忘れることのできない2002年7月31日。
ヲタの間ではハロマゲドンなんて呼ばれているが、後藤真希の娘。卒業が発表された。
9月23日、17歳の誕生日をもってモーニング娘。を卒業し、ソロ活動に入る。
その一報を知ったとき(確か某巨大掲示板群で知ったと記憶しているが)
椅子から転げ落ちんばかりの衝撃を受けたことを覚えている。
保田の卒業も同時発表だったが、
そんなの関係ねぇ!
タンポポに紺野が入りますが、
そんなの関係ねぇ!
プッチモニに小川が入りますが、
そんなの関係ねぇ!
ミニモニ。に高橋が入りますが、
あ、ちょっと興味あるかな

それはさておき、まさに晴天の霹靂であり、突然の別れの切り出しに動揺を隠せなかった。
当時会社の人からは「ゴマキ辞めちゃうね〜」と言われては、
「まぁ、娘。の枠に留めておくのは彼女にとってよろしくないですからw」
なんて大人の対応をしていたつもりだったが、内心「これで娘。も終わっちゃうんじゃないか」
という不安を抱えていたことも事実だ。


こうなるといてもたってもいられなくなり、それまで関東遠征することはなかった私が、
初めて大人の方法を使ってチケを落とした。
立ち見Fブロックで3マソ。
当時のじぶんにとっては痛い出費だったが、ごっちんの卒業をこの目で見届けたいと思う一心で遠征を決めた。
加入当初はオリメンかわいさに「アイツには娘。魂がない」
「ソロ志向が強いやつには辞めてもらって結構」などと、さんざんこきおろしたものであるが、
いつの間にか、
いや、おそらく最初から、
後藤真希の実力を認めざるを得なくなっており、
後藤真希の魅力にずっぽりはまっていたのである。
ザ・クイーン・オブ・ホットパンツ
それが私の中の後藤真希
いやいや、そんなもんじゃないw
アイドルというよりもカリスマだった。

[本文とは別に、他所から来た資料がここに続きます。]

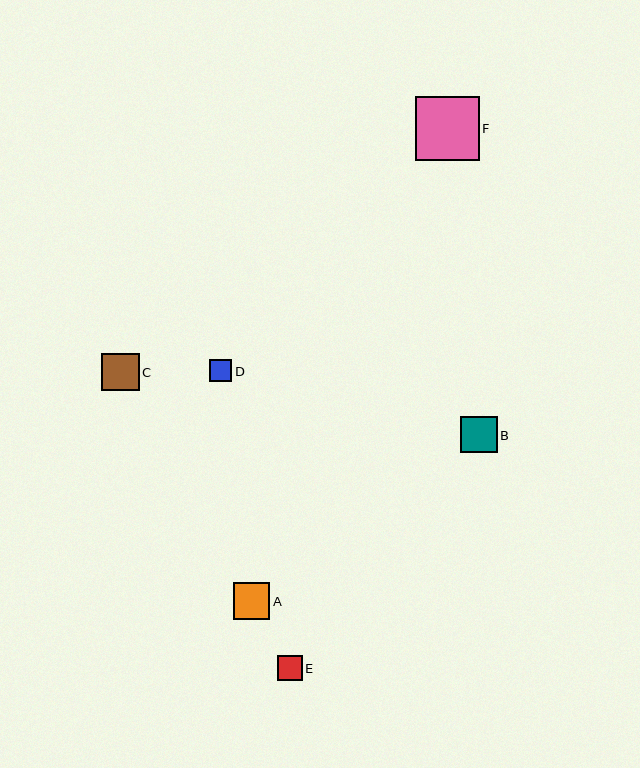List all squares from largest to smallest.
From largest to smallest: F, C, A, B, E, D.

後藤真希は。


そして当日がやってくる。
今までコンサートで泣いたことなんかなかった。
かつては明日香の『Never Forget』を聞いて隣で泣いてるS君を見て、
「バカかお前、晴れの門出を笑顔で送らんでどうするとや」
なんて、小ばかにしてたものだったが、

9月23日の横アリでは、泣いてしまった。
号泣だった。
後藤真希がいたモーニング娘。と同時期を過ごすことができたことに対する感謝と、
これでいなくなってしまうのだという無念。
それらが混ざり合って、涙という形で吹き出てしまったのだろう。
笑いながら泣いていたり、しかめっ面で泣いていたりしていた。
感情が揺さぶられっぱなしだった。

あれから卒コンには何度か足を運んだけれども、これを超える感動に出会ったことはない。


千奈美に、このときのライブDVDは見ていない。
遠くからだったが、あの角度から見た後藤真希の姿を忘れたくないからだ。
そして、DVDで見てしまうと、娘。の後藤真希のピリオドを受け入れてしまうようで嫌なのだ。
それほど、後藤真希のいた娘。を忘れることはできないのである。


時は流れて、娘。の卒業から5年も経った。
娘。時代よりもソロ時代のほうがうんと長くなった。
方向性が明確でなく迷走していた感があったが、今回のコンサートはなかなか評判がよさそうである。
22歳の後藤真希
またひとつ大人になった後藤真希を、この目で見てみたいような気がしてきた。